Rounding up the quartet is the dark horse from Sweden, Robin Soderling, the 2009 and 2010 French Open finalist. With the help of his new coach, Fredrik Rosengren, Soderling hopes to improve his fitness and movement around the court. “Since I am tall (6ft 4 inches), my movement gets hampered at times and it’s difficult to move fast,” he said from Rome recently in a conference call.
THE WOMEN’S FIELD
Twenty-three women contested the 28 semi-final berths across seven clay court events played this season (besides two events being played this week in Brussels and Strasbourg). Only three made it to the semi-finals, with only one (Wozniacki) appearing in more than two semis. Only one, Victoria Azarenka from Belarus, appeared in more than one final (she won in Marbella, Spain, and lost in Madrid). Throw in Kim Clijsters from Belgium and the women’s field splits wide open.
At 21, she is better known for her loud grunts than her results. A spectator with a hearing aid had to recently walk out of her match at Key Biscayne. Nevertheless, she
remains one of the tour’s most promising players, with two titles this year (one on clay). But her best performance at the French Open was a quarter-final appearance in 2009. If Azarenka finds a way to beat the Paris heat— and stay cool—this could be her year.

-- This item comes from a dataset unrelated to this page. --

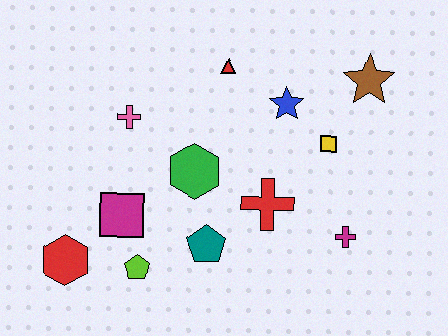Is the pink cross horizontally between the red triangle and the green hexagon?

The reigning Australian and US Open champion is a serious threat even if she has not played any match on clay this season. This two-time French Open finalist is coming back from wrist and shoulder injuries. Her biggest strengths are her mental ability and experience.
The other one
A Top-10 ranked player is hardly a dark horse, but 21-year old Petra Kvitova from the Czech Republic, who won three of her four career titles in 2011, is a serious contender. She may not be ready to win the crown, but expect her to go deep into the draw. Last year’s Wimbledon semi-finalist, Kvitova has shown she can play well on clay as well; she won the Mutua Madrid Open this month, one of the biggest clay court events of the season.